MISSION VIEJO : City, Laguna Hills Discuss Lawsuits
Even though Mission Viejo filed its second lawsuit against neighboring Laguna Hills last week, both sent representatives to a closed-door meeting this week to iron out their differences.
No specific progress on either lawsuit was made, but Mission Viejo Mayor Robert D. Breton said he was encouraged by the tone of the 3 1/2-hour-long meeting, which was held Monday in a South Orange County Chamber of Commerce conference room.
“We did clear up some misunderstandings and misperceptions about each other,” Breton said. “For a long time we’ve come to consider Laguna Hills as being an enemy rather than a city we’ve got a lot in common with. We should be treating each other like neighboring cities on friendly terms.”
Last week, the Mission Viejo council voted to file a lawsuit against Laguna Hills over that city’s approval of an expansion of the Laguna Hills Mall. Last spring, Mission Viejo sued Laguna Hills for allegedly obstructing a redevelopment project that borders a Laguna Hills residential neighborhood.
Laguna Hills Councilman Randal J. Bressette was not as enthusiastic as Breton over the outcome of Monday’s meeting, but he did say the joint session was a “giant step forward.”
“At least we’ve gotten together and discussed our differences,” he said. “I hope the dialogue continues.”
The lawsuit over the mall expansion was filed because Mission Viejo officials feel that traffic problems created by a larger mall were not being addressed by Laguna Hills. Mission Viejo officials are particularly concerned about the impact the expansion would have on heavily traveled Muirlands Boulevard at the intersections of Los Alisos Boulevard and Alicia Parkway.

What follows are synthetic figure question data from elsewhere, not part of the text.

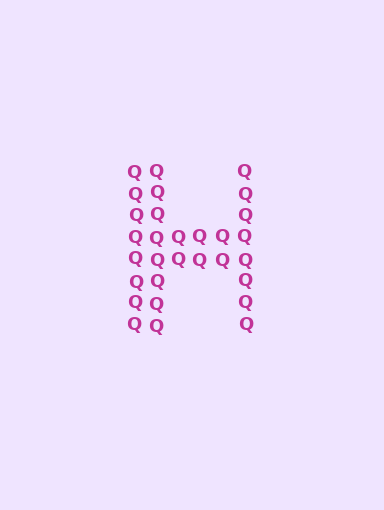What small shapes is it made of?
It is made of small letter Q's.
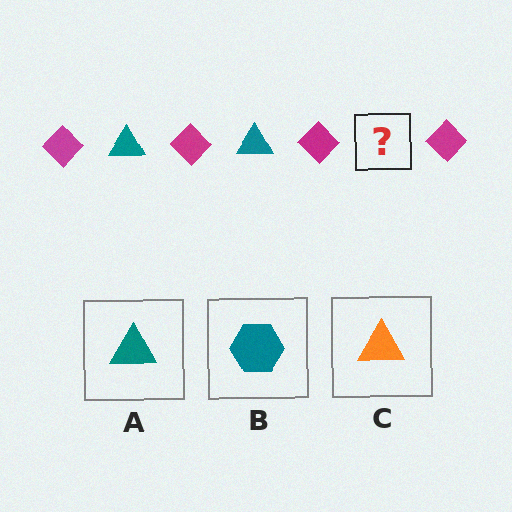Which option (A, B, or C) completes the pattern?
A.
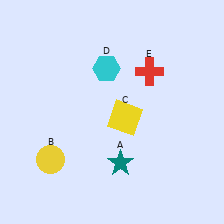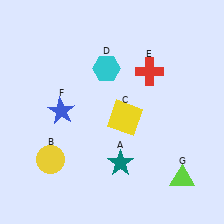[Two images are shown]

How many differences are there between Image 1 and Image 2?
There are 2 differences between the two images.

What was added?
A blue star (F), a lime triangle (G) were added in Image 2.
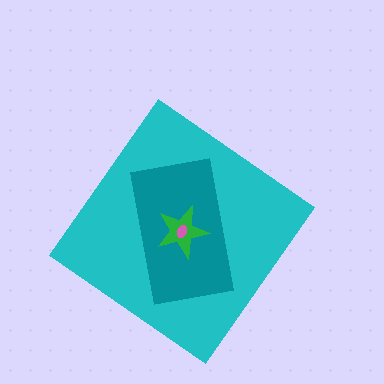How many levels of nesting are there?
4.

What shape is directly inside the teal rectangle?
The green star.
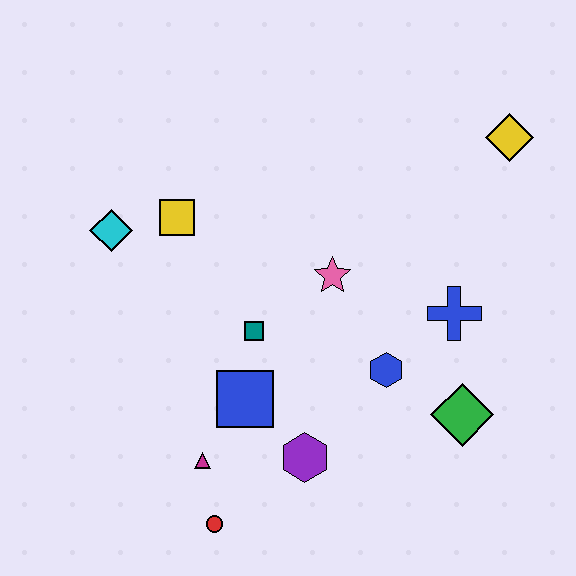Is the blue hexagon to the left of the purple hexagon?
No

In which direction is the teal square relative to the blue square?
The teal square is above the blue square.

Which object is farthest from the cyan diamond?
The yellow diamond is farthest from the cyan diamond.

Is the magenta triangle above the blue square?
No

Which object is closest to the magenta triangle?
The red circle is closest to the magenta triangle.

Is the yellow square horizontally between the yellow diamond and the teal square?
No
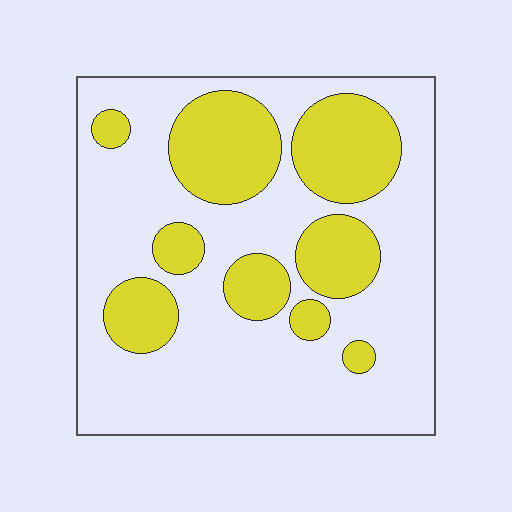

Mission Viejo wants Laguna Hills to commit more money to improve those intersections to compensate for extra traffic created by the expansion.
However, Breton said that the mall lawsuit was more of a formality taken to protect Mission Viejo’s legal interests.
“We believe that Laguna Hills wants these intersections to be improved so that people in Mission Viejo and Rancho Santa Margarita want to come to the mall,” he said. “We were required to file the suit within 30 days of their decision (on the expansion) or we’d lose the right to sue in case they didn’t agree to pay their fair share” of the street improvements.
Laguna Hills officials say they have allowed for increased traffic by requiring that $2 million in road improvements be made near the mall as a condition of the expansion.
The suit was the second legal action brought against Laguna Hills by Mission Viejo this year. The two cities have disagreed over how a 49-acre parcel near Oso Parkway and Interstate 5 should be developed.
Mission Viejo wants to see an auto mall built on the parcel, while Laguna Hills is concerned about how the development will affect an adjoining residential neighborhood. When Laguna Hills appealed one phase of the project that is near railroad tracks to the state Public Utilities Commission, Mission Viejo joined the developer, the Mission Viejo Co., in a suit claiming that Laguna Hills was unfairly trying to stall construction.
But Monday’s meeting helped clear the air, Breton said.
“We assumed they wanted to block all development there,” he said. “They assumed we were going to let anything in there without mitigating traffic” impact on the surrounding neighborhood. “But we really laid everything out on the table and, I think, began to build trust.”